Trying to pick the Kentucky Derby winner on the first Saturday in May is difficult enough. But how about doing it before the calendar even turns to 2016? For the second straight year let's attempt the impossible, picking who will win the Kentucky Derby six months before the horses go into the starting gate.
(By the way, while not getting it right this past May, the pick wasn't that bad. I went with Frosted, who, at this juncture had won only a maiden race. He ran fourth in the Derby and went on to win the Wood Memorial and the Pennsylvania Derby).
Remsen winner Mohaymen has yet to put in that type of brilliant performance that gets them jumping on the bandwagon, but, with him, you can check every box when it comes to what makes a horse a serious Kentucky Derby contender.
Breeding: He's by Tapit, arguably the best sire in the country and a sire whose offspring have class and stamina. He should only get better and the mile-and-a-quarter will not be an issue. That he cost $2.2 million at the yearling sales tells you all you need to know about his breeding.
Trainer: Though Kiaran McLaughlin has yet to win a Kentucky Derby, there's one out there with his name on it. He's a terrific trainer who starts every year with a barn full of well-bred, talented 2-year-old prospects. He finished second in the 2005 Derby with Closing Argument and won the 2006 Belmont with Jazil.
Ability: He's 3-for-3 and his record includes wins in the Nashua and the Remsen. Though the last Remsen winner to win the Kentucky Derby was Go for Gin (93 Remsen, 94 Derby), running well in this race is an important indicator of future success as it is the rare 2-year-old stakes run both around two turns and at nine furlongs. Remsen winners are typically good mile-and-a-quarter horses.
His Remsen win was more of the same -- solid. He won by 1 ½ lengths against Flexibility, the same horse he beat in the Nashua. Though he didn't blow anyone away, it was a decisive win. The time was 1:50.69. The Demoiselle, run earlier on the card and the fully equivalent of the Remsen, went in 1:53.41. Mohaymen may not be the Second Coming of American Pharoah but he doesn't need to be.
If this sounds like a familiar story, it is.
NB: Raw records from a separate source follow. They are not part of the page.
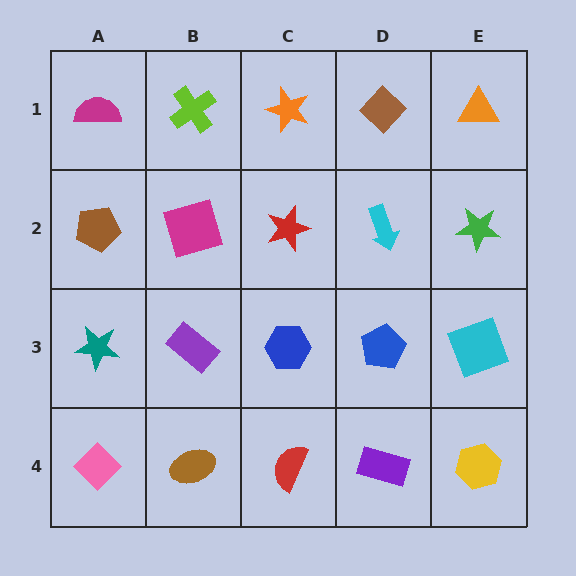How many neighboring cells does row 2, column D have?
4.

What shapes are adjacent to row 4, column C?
A blue hexagon (row 3, column C), a brown ellipse (row 4, column B), a purple rectangle (row 4, column D).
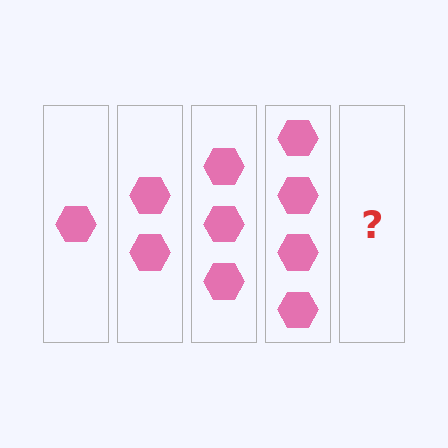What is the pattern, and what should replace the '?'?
The pattern is that each step adds one more hexagon. The '?' should be 5 hexagons.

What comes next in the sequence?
The next element should be 5 hexagons.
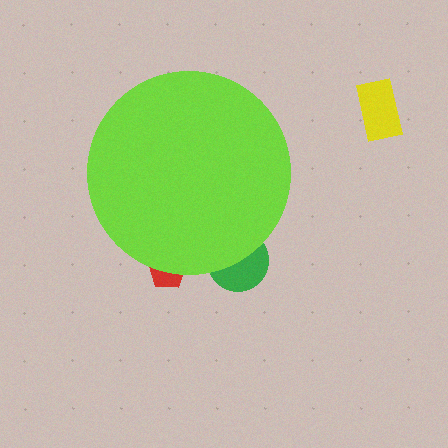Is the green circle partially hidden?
Yes, the green circle is partially hidden behind the lime circle.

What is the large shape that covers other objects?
A lime circle.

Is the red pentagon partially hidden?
Yes, the red pentagon is partially hidden behind the lime circle.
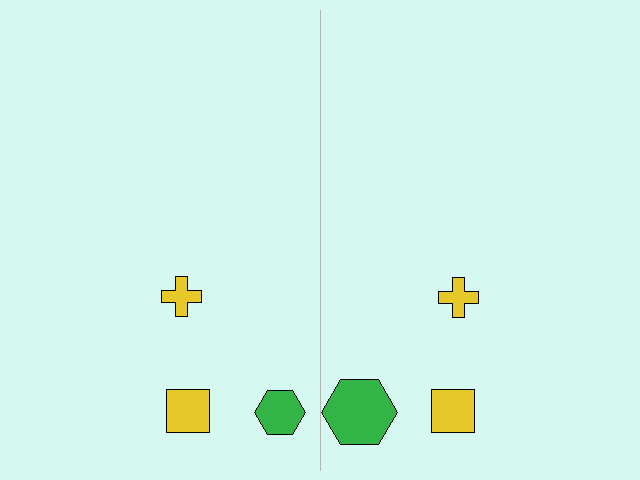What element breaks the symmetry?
The green hexagon on the right side has a different size than its mirror counterpart.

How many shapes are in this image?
There are 6 shapes in this image.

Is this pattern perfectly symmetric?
No, the pattern is not perfectly symmetric. The green hexagon on the right side has a different size than its mirror counterpart.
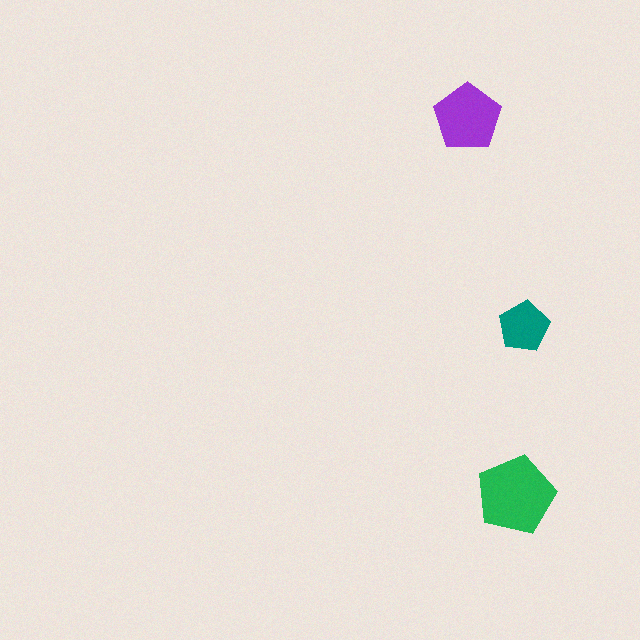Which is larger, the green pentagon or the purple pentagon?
The green one.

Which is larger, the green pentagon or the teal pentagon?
The green one.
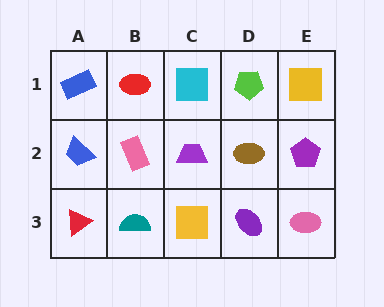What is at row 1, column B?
A red ellipse.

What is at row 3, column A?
A red triangle.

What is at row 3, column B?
A teal semicircle.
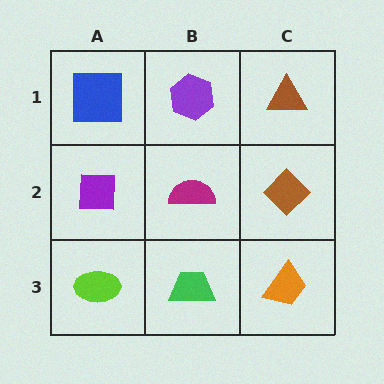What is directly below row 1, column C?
A brown diamond.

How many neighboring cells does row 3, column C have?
2.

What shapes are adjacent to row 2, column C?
A brown triangle (row 1, column C), an orange trapezoid (row 3, column C), a magenta semicircle (row 2, column B).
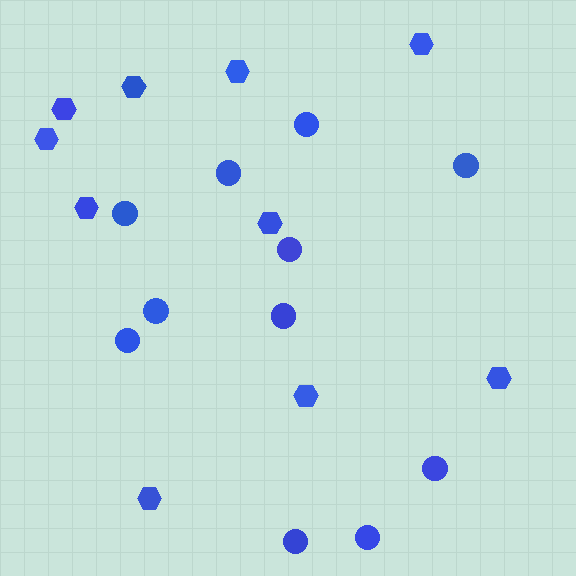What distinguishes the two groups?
There are 2 groups: one group of hexagons (10) and one group of circles (11).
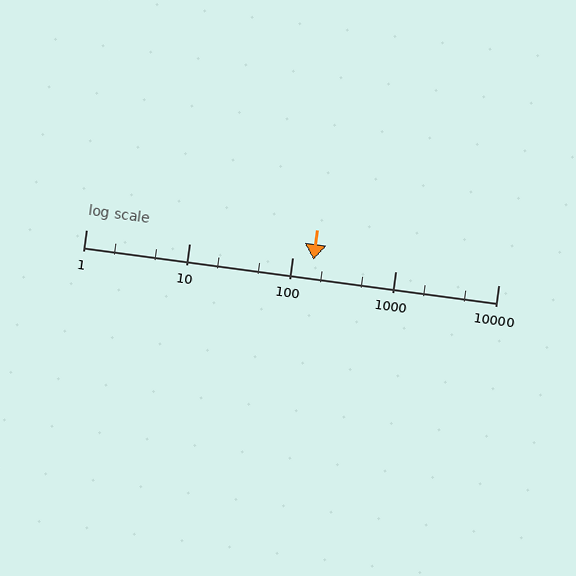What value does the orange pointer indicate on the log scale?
The pointer indicates approximately 160.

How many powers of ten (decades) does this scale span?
The scale spans 4 decades, from 1 to 10000.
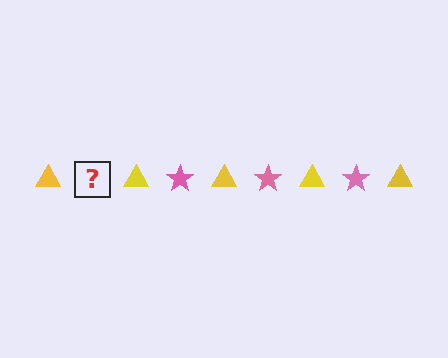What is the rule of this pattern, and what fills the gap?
The rule is that the pattern alternates between yellow triangle and pink star. The gap should be filled with a pink star.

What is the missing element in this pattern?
The missing element is a pink star.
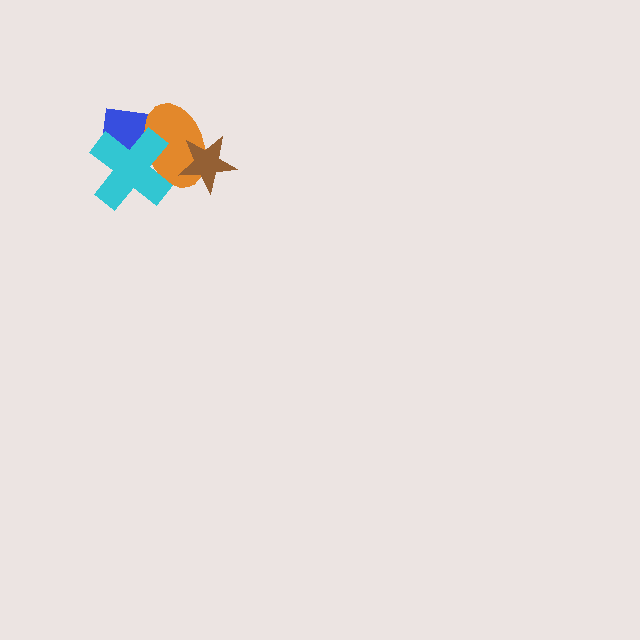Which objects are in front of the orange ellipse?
2 objects cover part of the orange ellipse: the cyan cross and the brown star.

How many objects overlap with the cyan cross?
2 objects overlap with the cyan cross.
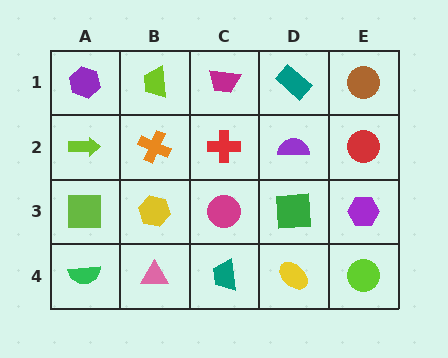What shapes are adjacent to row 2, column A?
A purple hexagon (row 1, column A), a lime square (row 3, column A), an orange cross (row 2, column B).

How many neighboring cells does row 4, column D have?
3.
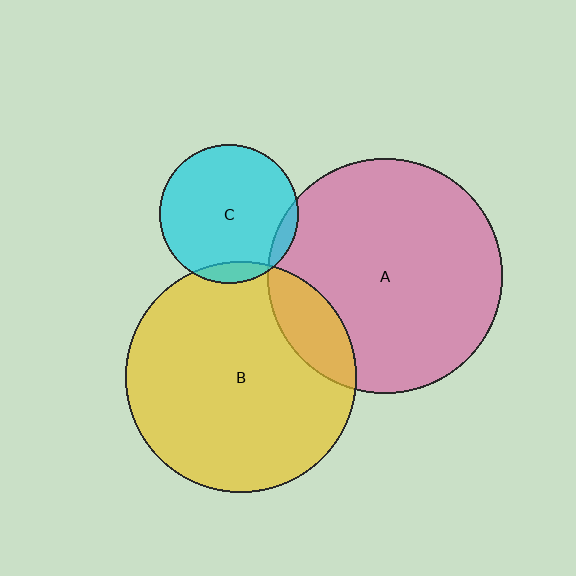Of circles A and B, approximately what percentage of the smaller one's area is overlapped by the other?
Approximately 15%.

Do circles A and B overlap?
Yes.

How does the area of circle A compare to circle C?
Approximately 2.9 times.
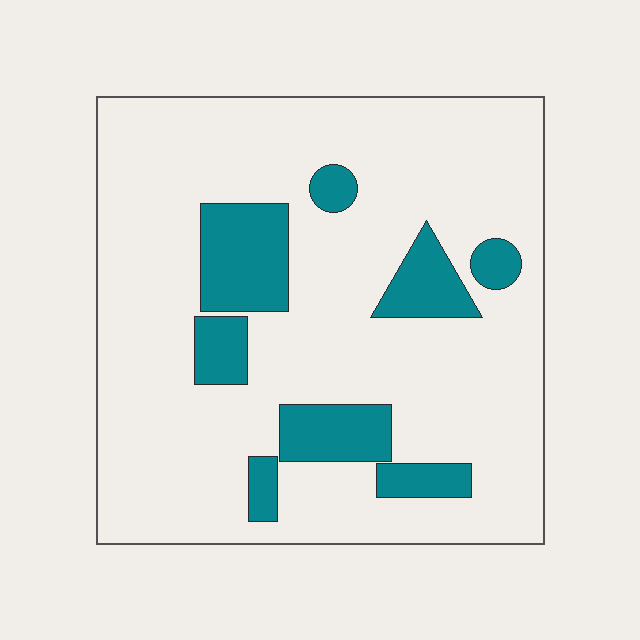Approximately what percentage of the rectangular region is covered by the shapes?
Approximately 15%.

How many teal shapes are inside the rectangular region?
8.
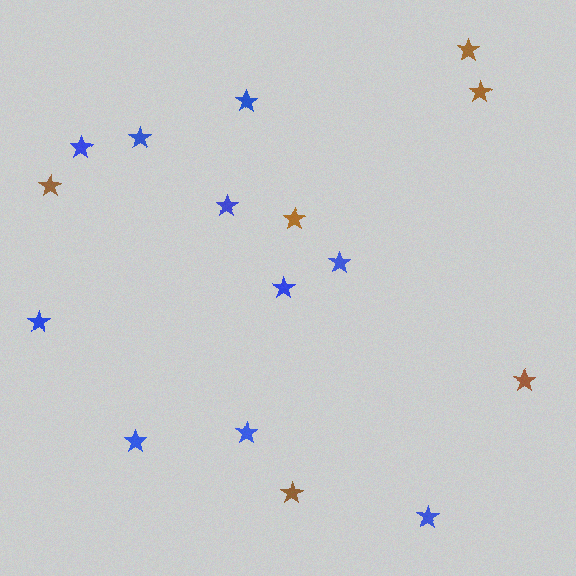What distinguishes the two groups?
There are 2 groups: one group of brown stars (6) and one group of blue stars (10).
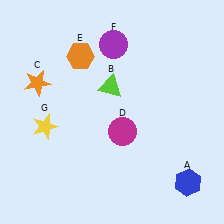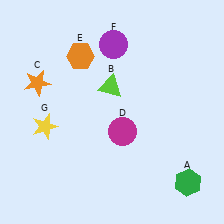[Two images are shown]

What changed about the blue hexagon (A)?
In Image 1, A is blue. In Image 2, it changed to green.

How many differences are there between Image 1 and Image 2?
There is 1 difference between the two images.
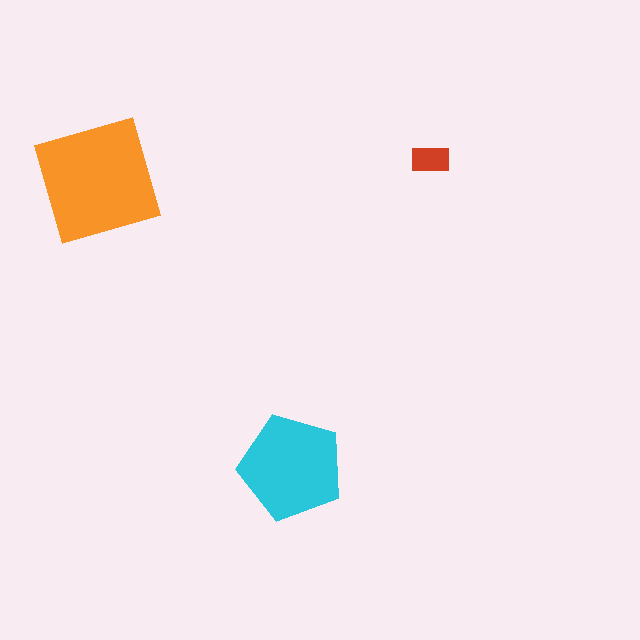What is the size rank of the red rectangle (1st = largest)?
3rd.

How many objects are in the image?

Frosted, the 2015 pick, is also trained by McLaughlin and is by Tapit.
Best of the rest
I'm not ready to give up on Greenpointcrusader after one poor effort, a non-threatening seventh-place finish in the Breeders' Cup Juvenile. His win in the Champagne, in which he overcame a brutal trip, was simply the best race turned in by any 2-year-old male this year.
Despite being undefeated and winning the Breeders' Cup Juvenile, Nyquist doesn't seem to get anyone excited. A lot of that has to do with the fact he has yet to post any superior speed figures. But he is undefeated, he won the Breeders' Cup and overcame a very wide trip to do so. This horse is better than people give him credit for.
He is by super-hot freshman sire Uncle Mo, which may or may not be a good thing. Uncle Mo was brilliant, fast and precocious, but he never won beyond a mile-and-a-sixteenth and his 3-year-old year didn't live up to expectations after a sensational juvenile campaign. Can his offspring prosper at a mile-and-a-quarter and will they show normal improvement at three? Many will be asking those questions.
While it would make sense that the Breeders' Cup Juvenile winner would be the favorite for the next year's Kentucky Derby, the Juvenile just doesn't produce many Derby winners. It's well-known that Street Sense is the only Juvenile winner to go on and win the Derby. Worse yet, during the past 20 runnings of the Derby, only two winners even ran in the Juvenile -- Street Sense and, of all horses, Mine That Bird.
Flexibility and Gift Box are two more out of the Remsen that bear watching. (Yes, I have a Remsen obsession.) Flexibility, who was second, and Gift Box, who was third, are both trained by the talented Chad Brown and are lightly raced, well-bred horses that should only get better with time.
Exaggerator won the Delta Jackpot more on heart than anything else and will have to step it up once the competition gets tougher, but trainer Keith Desormeaux made a big statement after the race when emphatically declaring that Exaggerator is better than his Juvenile runner-up Swipe.
You might have noticed that no horse trained by Bob Baffert or Todd Pletcher made this list as neither has had a standout 2-year-old so far this year. Baffert's best juvenile is Toews On Ice, but that fact that he keeps running him in sprints suggest Baffert thinks the colt has distance limitations. Come Derby Day, though, there's no doubt both power stables will have come up with a Derby threat or two.